Both of the Columbia Valley’s regional directors are ready to run again.
Area F director Wendy Booth (whose area includes the communities of Fairmont, Panorama and Windermere) and Area G director Gerry Wilkie (who has Edgewater, Brisco and Spillimacheen in his area) say they’re both ready for a second term on the Regional District of East Kootenay’s board of directors, and are committed to running in November’s municipal and regional elections.
“What I say is, I have unfinished business. Projects that I want to see are just starting, so I want to see them followed through,” says Booth, who is wrapping up her first term as an area director after beating out the previous incumbent in 2008.
“Three years may seem like a long time, but the first year you’re really just getting your feet under you and it takes a long time to understand how the processes work. And a lot of projects from the previous terms were not finished, so you couldn’t start new projects until those ones were finished, which is fair enough.”
It’s a sentiment Wilkie — also a first-time director, who ran unopposed — echoes.
“It takes a while to pick up all the aspects of the Local Government Act and just to get to know your way around getting things done. I felt fairly happy with the way things went in the first three years, but I think I’d be able to contribute more the next time around having had that experience,” he says.
With some projects started and not yet completed and others still on the to-do list, both directors have a slate of items they’d like to finish up or put in motion.

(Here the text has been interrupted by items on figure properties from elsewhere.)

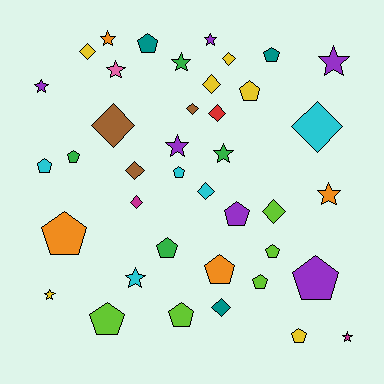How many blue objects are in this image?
There are no blue objects.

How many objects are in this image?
There are 40 objects.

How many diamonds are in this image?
There are 12 diamonds.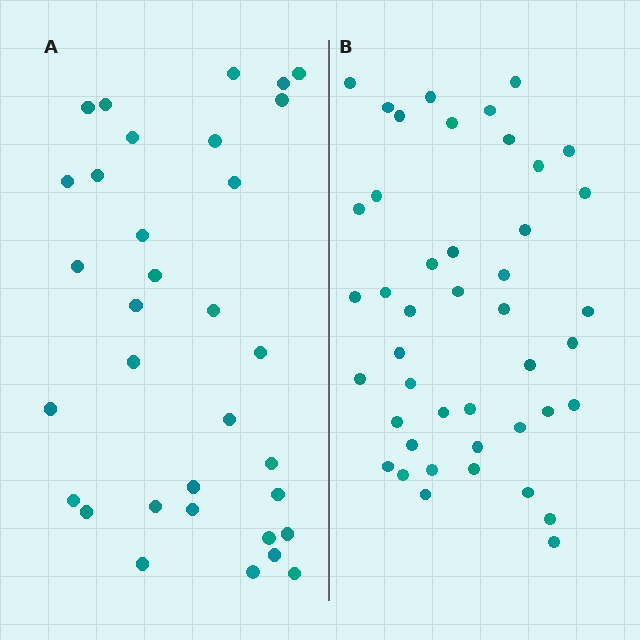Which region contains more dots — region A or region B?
Region B (the right region) has more dots.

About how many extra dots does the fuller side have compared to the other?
Region B has roughly 12 or so more dots than region A.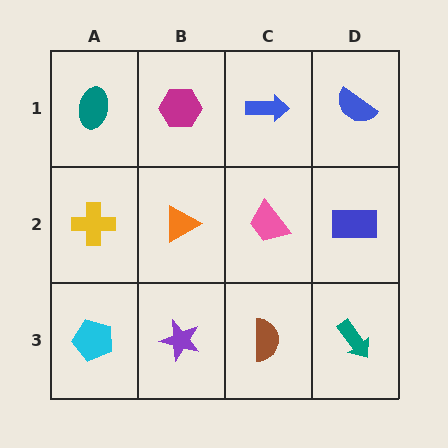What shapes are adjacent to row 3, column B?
An orange triangle (row 2, column B), a cyan pentagon (row 3, column A), a brown semicircle (row 3, column C).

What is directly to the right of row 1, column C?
A blue semicircle.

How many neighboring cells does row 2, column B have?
4.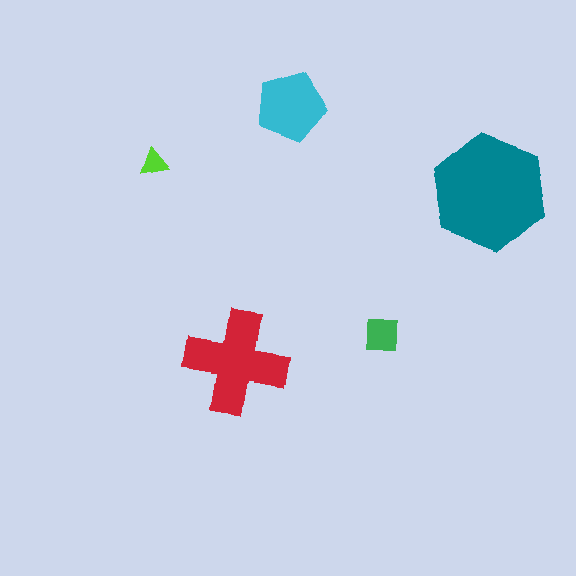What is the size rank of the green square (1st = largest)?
4th.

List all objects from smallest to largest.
The lime triangle, the green square, the cyan pentagon, the red cross, the teal hexagon.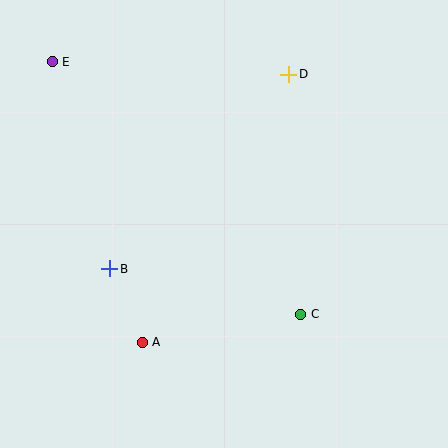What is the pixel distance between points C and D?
The distance between C and D is 240 pixels.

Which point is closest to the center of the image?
Point C at (301, 314) is closest to the center.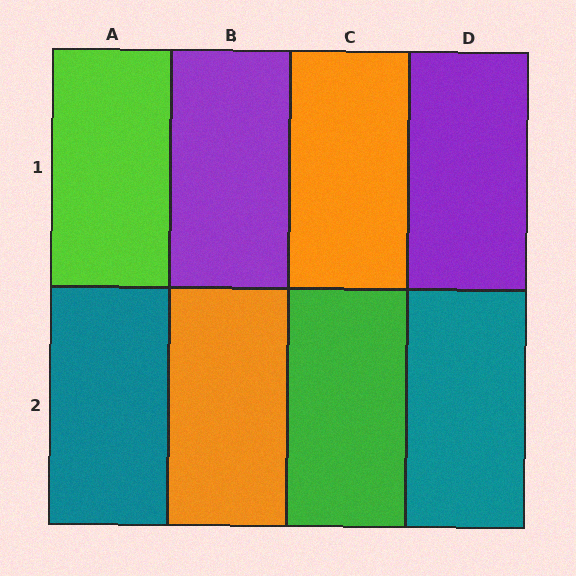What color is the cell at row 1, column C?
Orange.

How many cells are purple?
2 cells are purple.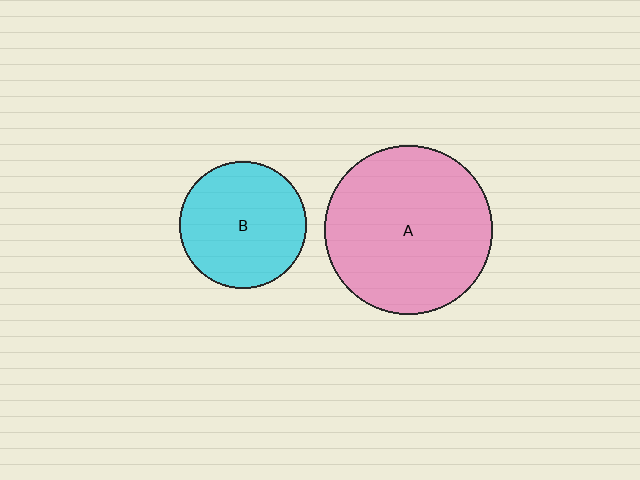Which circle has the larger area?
Circle A (pink).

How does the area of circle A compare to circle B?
Approximately 1.8 times.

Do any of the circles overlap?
No, none of the circles overlap.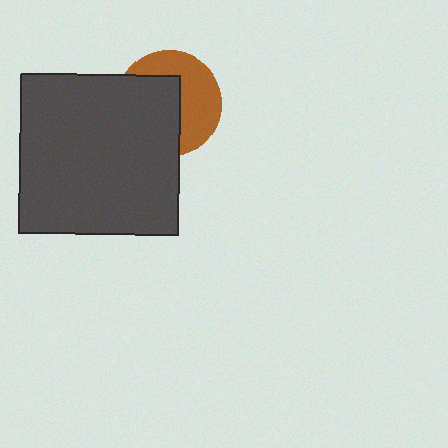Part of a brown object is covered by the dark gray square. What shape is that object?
It is a circle.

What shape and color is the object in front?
The object in front is a dark gray square.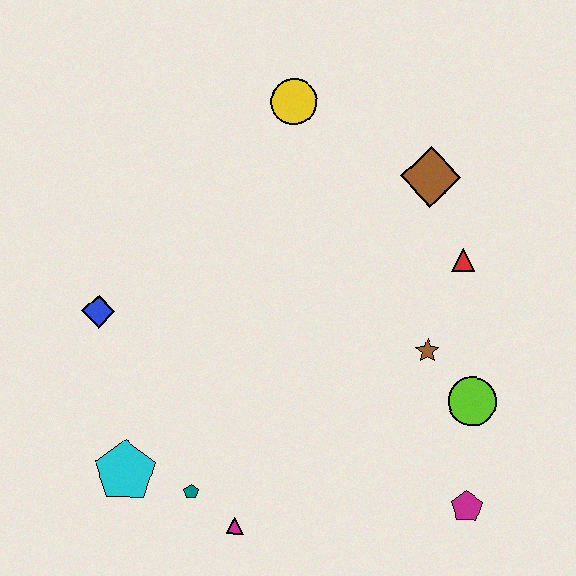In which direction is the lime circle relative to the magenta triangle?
The lime circle is to the right of the magenta triangle.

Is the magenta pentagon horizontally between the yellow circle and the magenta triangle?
No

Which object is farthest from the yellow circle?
The magenta pentagon is farthest from the yellow circle.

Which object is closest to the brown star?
The lime circle is closest to the brown star.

For Booth, two items of unfinished business involve water: there’s the zoning plan for Lake Windermere, based on recommendations from the recently-completed Lake Management Plan, as well as the regional district’s plan to bring potable water to Windermere residents — though Booth says she’s not yet sure what the next stage for that project is, following a failed referendum in the community earlier this summer.
She’d also like to use a second term to introduce more economic development initiatives for the region, and get wildfire mitigation work underway.
“The wildfire interface, we know that is probably the biggest threat to this region,” she says. “We’re just in the process of completing a community wildfire protection plan for the region, so once that’s complete we’ll have the opportunity to look at where the priority areas are and allocate funds to get mitigation methods out there.”
Wilkie, meanwhile, wants to continue work on an agricultural plan for the East Kootenay, which he says would help preserve farmland “so it’s not lost to other purposes. That’s going to become increasingly important, I think — small scale food production especially — as our ways and the climate change.”
He’s also hoping the provincial government can be convinced to get involved in creating a recreational access management plan for the valley’s backcountry — something every region in the East Kootenay except the Columbia Valley already has.
“A lot of conflicts develop between motorized and non-motorized operations, between tenures, between recreational users and agricultural users,” he says. “Once you get a plan to guide all forms of recreational activity in a given area, especially when you can bring people together and achieve that plan by consensus, then you end up having a much better world for everybody.”